In De Piero v. Pennsylvania State University et al, CIVIL ACTION NO. 23-2281, 2024 WL 128209 (E.D.Pa. January 11, 2024), the court, inter alia, denied defendants’ motion to dismiss plaintiff’s race-based hostile work environment claims asserted under Title VII of the Civil Rights Act of Title VII of the Civil Rights Act of 1964, 42 U.S.C. § 1981, and local law.
Among other things, plaintiff, a white college professor, described a “series of university-sanctioned professional development meetings and comments from supervisors that addressed racial issues in sweeping, absolute terms” and alleged that he was required to attend events that “singled out white instructors.” Plaintiff ultimately resigned.
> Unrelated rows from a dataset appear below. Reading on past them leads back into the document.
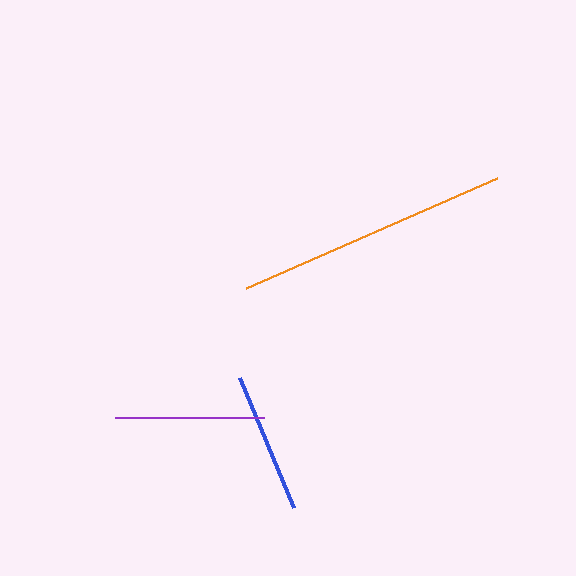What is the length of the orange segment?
The orange segment is approximately 274 pixels long.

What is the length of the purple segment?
The purple segment is approximately 149 pixels long.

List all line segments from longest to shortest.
From longest to shortest: orange, purple and blue (about equal).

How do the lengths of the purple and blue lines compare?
The purple and blue lines are approximately the same length.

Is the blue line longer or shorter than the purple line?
The purple and blue lines are approximately the same length (about 149 and 141 pixels).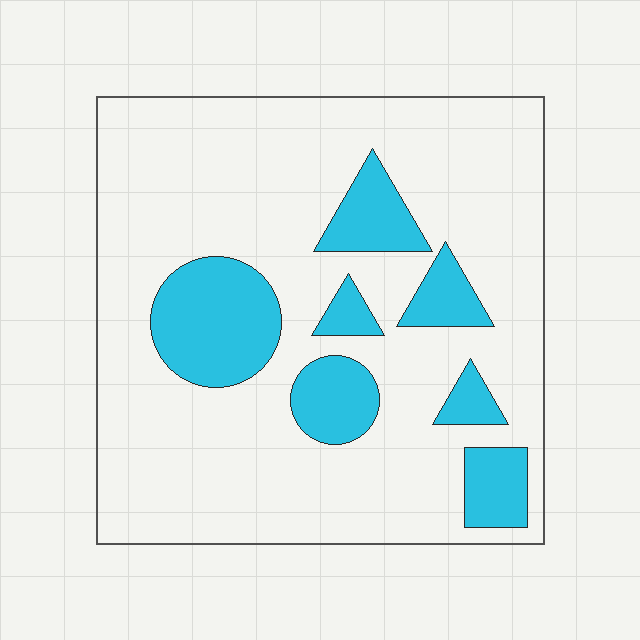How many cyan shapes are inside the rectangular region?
7.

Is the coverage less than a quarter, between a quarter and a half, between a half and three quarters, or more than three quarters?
Less than a quarter.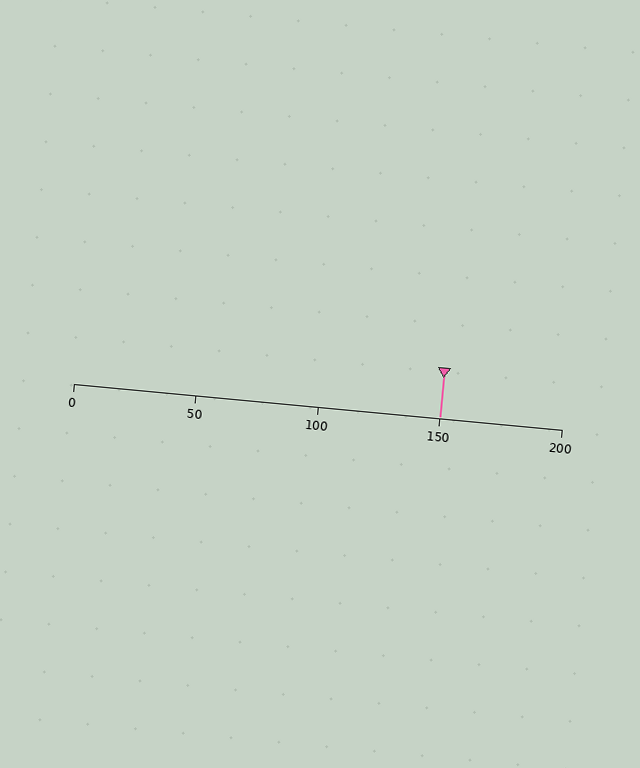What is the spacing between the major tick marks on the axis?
The major ticks are spaced 50 apart.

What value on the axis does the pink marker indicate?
The marker indicates approximately 150.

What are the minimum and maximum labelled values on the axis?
The axis runs from 0 to 200.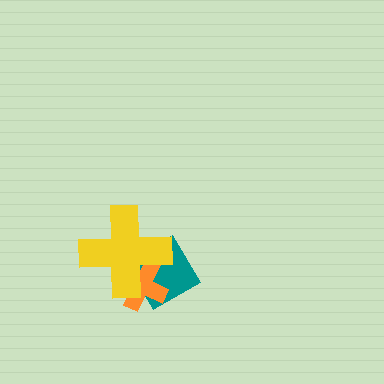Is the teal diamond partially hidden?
Yes, it is partially covered by another shape.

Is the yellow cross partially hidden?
No, no other shape covers it.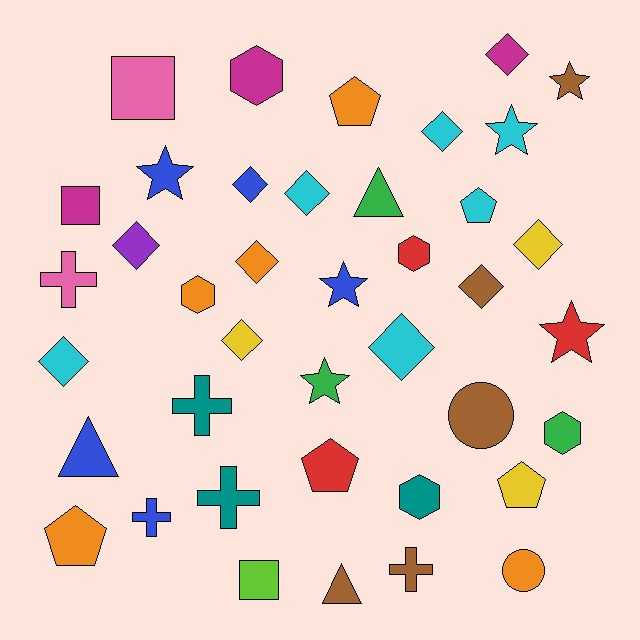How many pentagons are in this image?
There are 5 pentagons.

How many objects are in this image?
There are 40 objects.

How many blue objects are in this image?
There are 5 blue objects.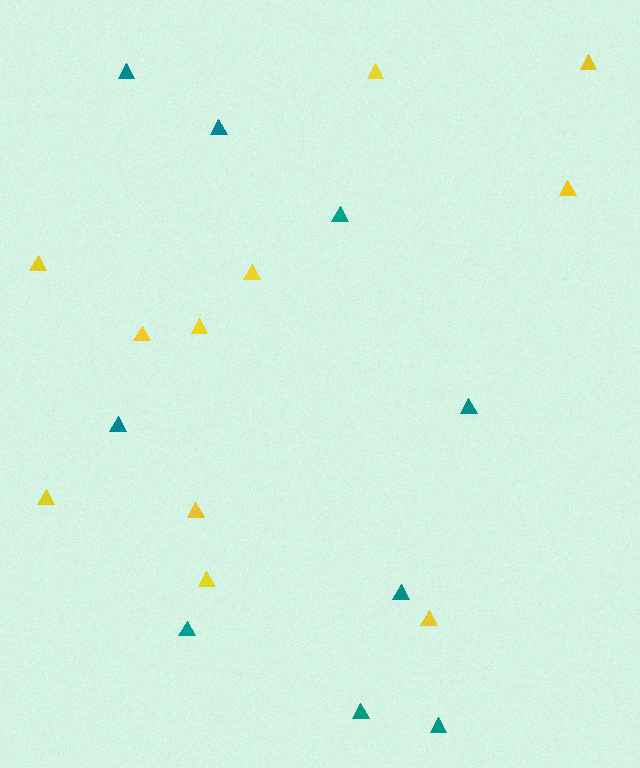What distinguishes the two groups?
There are 2 groups: one group of teal triangles (9) and one group of yellow triangles (11).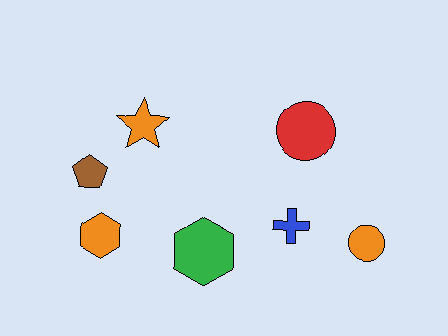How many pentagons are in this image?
There is 1 pentagon.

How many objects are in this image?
There are 7 objects.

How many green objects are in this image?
There is 1 green object.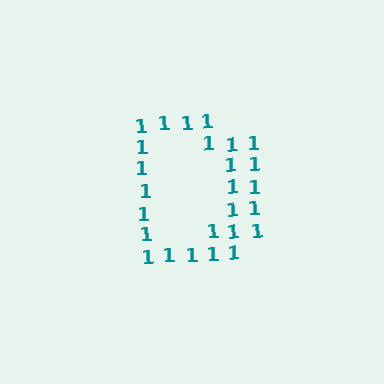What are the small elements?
The small elements are digit 1's.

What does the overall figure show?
The overall figure shows the letter D.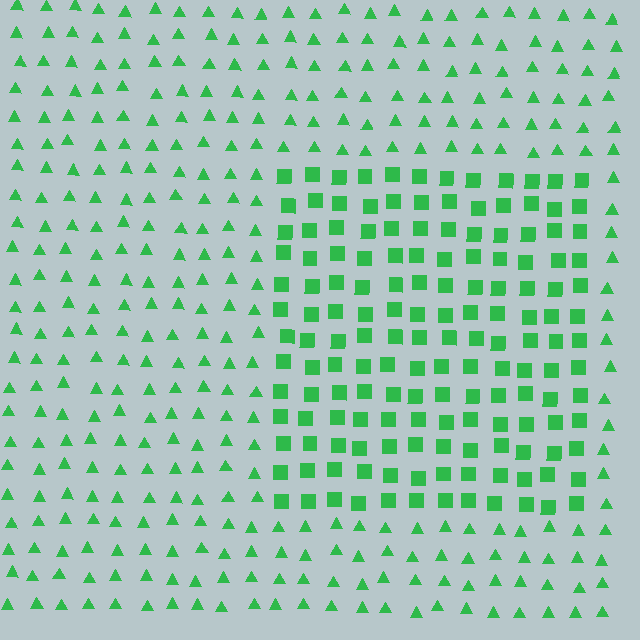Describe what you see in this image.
The image is filled with small green elements arranged in a uniform grid. A rectangle-shaped region contains squares, while the surrounding area contains triangles. The boundary is defined purely by the change in element shape.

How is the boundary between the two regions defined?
The boundary is defined by a change in element shape: squares inside vs. triangles outside. All elements share the same color and spacing.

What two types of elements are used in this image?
The image uses squares inside the rectangle region and triangles outside it.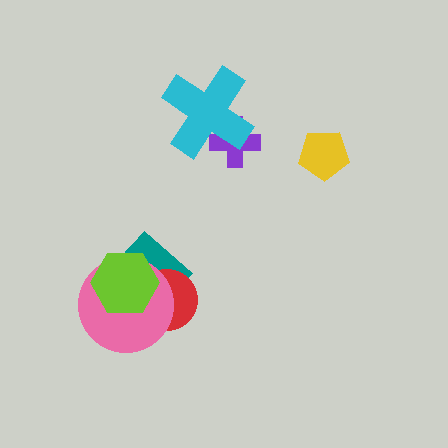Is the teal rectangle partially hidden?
Yes, it is partially covered by another shape.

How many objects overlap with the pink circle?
3 objects overlap with the pink circle.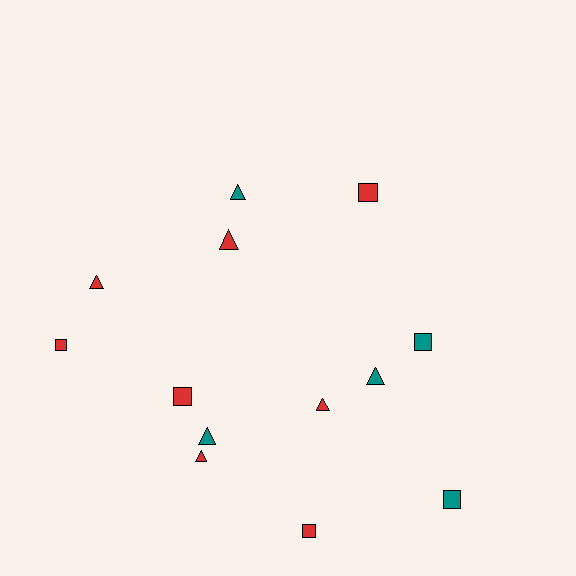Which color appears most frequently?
Red, with 8 objects.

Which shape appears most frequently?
Triangle, with 7 objects.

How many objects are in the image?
There are 13 objects.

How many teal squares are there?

As to plaintiff’s hostile work environment claims, after summarizing the pertinent black-letter law, the court explained:
De Piero’s allegations are more specific [than those in cases cited by defendants]: he was obligated to attend conferences or trainings that discussed racial issues in essentialist and deterministic terms—ascribing negative traits to white people or white teachers without exception and as flowing inevitably from their race—in June 2020, October 2020, November 2020, January 2021, and October 2021. His Amended Complaint contains at least some discussion of the content of each such meeting; in June 2020, in the aftermath of the murder of George Floyd, “Wong expressed her intention to cause Penn State’s white faculty to ‘feel the pain’ that [he] endured;” in a “breathing exercise,” Wong told “White and non-Black people of color to hold [their breath] just a little longer—to feel the pain;” that October, Naydan, De Piero’s supervisor, co-led a professional development meeting on multiculturalism that included “supposed examples of ‘racist’ comments” where every hypothetical perpetrator was white; the following month included an event called “Arts and Humanities as Activism,” where De Piero alleges the facilitator “condemn[ed] white people for no other reason than they spoke or were simply present while being ‘white,’ ” including by “condemn[ing] … ‘white elites’ and ‘white self-interest;’ ” Naydan endorsed that training’s message repeatedly; in January 2021, at an “antiracism pedagogy” meeting, Naydan spoke of race conscious grading; and, finally, in October of that year, Naydan and her co-facilitator led another training, which included an excerpt that “accused white faculty” of ‘unwittingly reproduc[ing] racist discourses and practices in our classroom.” It was, according to Naydan’s co-facilitator, “about a group.”
De Piero also documents emails and interpersonal interactions from this time period, including a comment by a colleague “that resistance to wearing masks ‘is …more likely to be led by white males,’ ” an email from Smith “instructing Penn State’s white employees to ‘feel terrible,’ ” messages from Naydan including one encouraging him to “assure that all students see that white supremacy manifests itself in language and in writing pedagogy,” and multiple emails urging him to watch a video titled “White Teachers Are a Problem.” And when De Piero went to Borges to air his concerns, she told him that “[t]here is a problem with the white race.” De Piero simply did not “get it,” so, according to Borges, he should continue to attend more workshops and trainings until the message sunk in.
The court concluded that, taken together, these allegations plausibly amount to “pervasive” harassment that, at least on a motion to dismiss, passes muster.